PARALEL YAPI DİYORUZ ÇÜNKÜ CEMAAT VASFINI YİTİRDİ BUNLAR
Ankara’da bürokrasiyi örgütleyerek millet adına otorite kullanmaya kalktılar. O zaman, ‘Sen cemaat değilsin artık’ deriz. Bunlara cemaat adı vermek, cemaat adına ihanettir. Paralel Yapı diyoruz bunlara çünkü cemaat vasfını kaybetti bunlar. Birisi eğer bu devleti örgütlenmek suretiyle ele geçirmek isterse, bu 60’lı yıllardaki cunta faaliyeti şeklinde olsun, başka şekilde olsun bir şekilde devletin içinde Paralel bir örgütlenmeyle devlet iradesine ipotek koymaktır. Şimdi buna cemaat faaliyeti denir mi? Cemaat vasfını yitirmemiş olsalardı geçmişte ne iseler aynı şekilde yürürlerdi. Siz kendi yakınlarınızı devletin belli kademelerine getirmek için sınavlara müdahele edeceksiniz sonrada ben hayır işi gönül işi yapıyorum diyeceksiniz. Buradan kesinlikle hayırlı bir niyetle destek veren vatandaşlarımızı tenzih ederiz, onlar Türkçe’yi yayan, bayrağı temsil eden faaliyete destek veriyoruz dediler.
KRİMİNAL BİR YAPI OLUŞTU
Ama öyle bir kriminal yapı oluştu ki, Cumhuırbaşkanımızın odasına böcek yerleştireceksiniz, benim ofisimden gizli toplantıları deşifre edeceksiniz sonra da ‘Biz yapmadık’ diyeceksiniz. Fakat neden sahip çıktınız?
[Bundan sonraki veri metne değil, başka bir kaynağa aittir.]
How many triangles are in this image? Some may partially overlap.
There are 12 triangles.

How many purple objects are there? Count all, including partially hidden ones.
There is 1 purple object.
O tapeleri yayarak ne yapmaya çalıştınız. İyi niyetlilere soruyorum, bu şimdi cemaat faaliyeti midir? Bu yapı, böyle yakalanınca bu sefer diğer cemaatleri de kendi kategorileri içinde göstermek için aslında hakarette bulunuyorlar. Hayır onlar sizin gibi değil, başka hiç bi cemaat böyle bir eylem içine girmedi. Emniyet içinde örgütlenerek, yargı içinde örgütlenerek ‘Bir tek benim elemanlarım buraya girer’ demedi.
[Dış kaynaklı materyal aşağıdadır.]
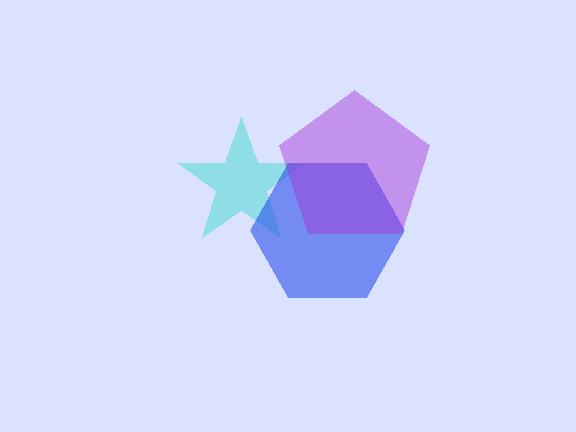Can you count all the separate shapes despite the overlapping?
Yes, there are 3 separate shapes.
MGK’DA HİÇBİR CEMAAT KONUŞULMAMIŞTIR
İnsanların namahremlerine girmedi, kime yapılırsa yapılsın bu bizim için suçtur. Bu yapılar, cemaatler neden bunu üstüne alınsın ki? MGK’da hiç bir cemaat konuşulmamıştır, hiç bir cemaate karşı da tedbir görüşülmemiştir. Hiç bir cemaat, hiç bir sivil toplum örgütü baskı altına alınmayacaktır ama kim olursa olsun halktan meşruiyetini almadan devlet üzerinde ipotek koymaya kalkarsa karşı konulacaktır. Muhalefet yapacak olan buyursun çıksın er meydanına. ‘Siyasetten uzağım’ diyecekseniz uzak durun o halde. Ben akademisyen kimliğimdeyken siyasetten uzaktım mesela. Cemaatin o pak, güzel ismini kimsenin yozlaştırmaması lazım. Cemaatlerimizin de hiç bir şekilde tedirgin olmaması lazım, tekrar söylüyorum hiç bir sivil toplum faaliyeti, demokratik bir toplumda tehdit altında değildir. Taki sivil toplumun sınırlarını aşarak kamu tekelini kullanmaya kalkmasın.